Similar conclusions can be drawn when it comes to business investment. Though down slightly, current business investment is basically in line with historic levels. Thus, a huge spike is unlikely merely because of some shift in attitude or, say, cuts in tax rates.
It’s the same story with housing. Vacancy rates remain high so the idea of a construction boom leading a new economic resurgence is unlikely. At some point, as population grows, construction will pick up gradually, but don’t look for any big spikes.
#4 – The big villain in the story today is the giant American trade gap – Because the U.S. buys much more abroad than it sells, it is creating demand for goods (and services and workers) there rather than here. In the late nineties, the U.S. filled this gap in demand at home with the flawed mechanism of the stock bubble. In the last decade, it was the housing bubble that filled the gap. Is there a way to solve the problem without creating another unsustainable bubble? Baker says there is, but that both potential solutions are tough sells politically.
The first solution is to run larger federal budget deficits. A federal infrastructure program of $300 to $400 billion per year would do wonders to jumpstart the economy. Baker says the obsession with the deficits is overblown and that the failure of the Obama administration and Congress to produce a sufficiently large stimulus package back in 2009 and 2010 explains much of the current economic malaise.
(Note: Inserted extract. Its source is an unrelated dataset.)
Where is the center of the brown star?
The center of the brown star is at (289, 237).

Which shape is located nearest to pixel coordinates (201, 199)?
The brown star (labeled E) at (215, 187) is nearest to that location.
That said, of course, political support for larger deficits seems unlikely to materialize – especially now that the deficit is shrinking rapidly.
In light of this reality, Baker say the only other realistic solution is attack the trade deficit directly through trade negotiations that would lower the value of the dollar. If the U.S. negotiated such an arrangement, the price of domestic goods would fall and the price of foreign goods would rise. Demand for domestic products would surge as would domestic production and employment. Here in North Carolina – the home to countless outsourced factories – this argument makes obvious sense.
#5 – The chief roadblock to lowering the dollar and the trade gap is the corporate lobbying machine – Unfortunately, and as you might have guessed, many giant American corporations are resistant to such an approach. Wal-Mart and other giant retailers want to keep their flow of cheap, foreign goods. Computer and drug companies want trade negotiators to press for other concessions from China and other partners over things like patents and trademarks. Thus, while lowering the dollar is always on the Obama administration’s “to do” list, it never rises to the top.
The good news in Baker’s story is this: The U.S. has the tools at its disposal to address its economic malaise. Economies are complex beasts, but they are not divine; we know much about what makes them tick and have the capacity to construct them in such a way so as to benefit the masses. What we lack right now is the political will to overcome the power of the corporate lobbying establishment and the market fundamentalist ideologues that do their bidding. Let’s hope that, as more and more people hear Baker’s common sense analyses, that’s an equation that begins to change.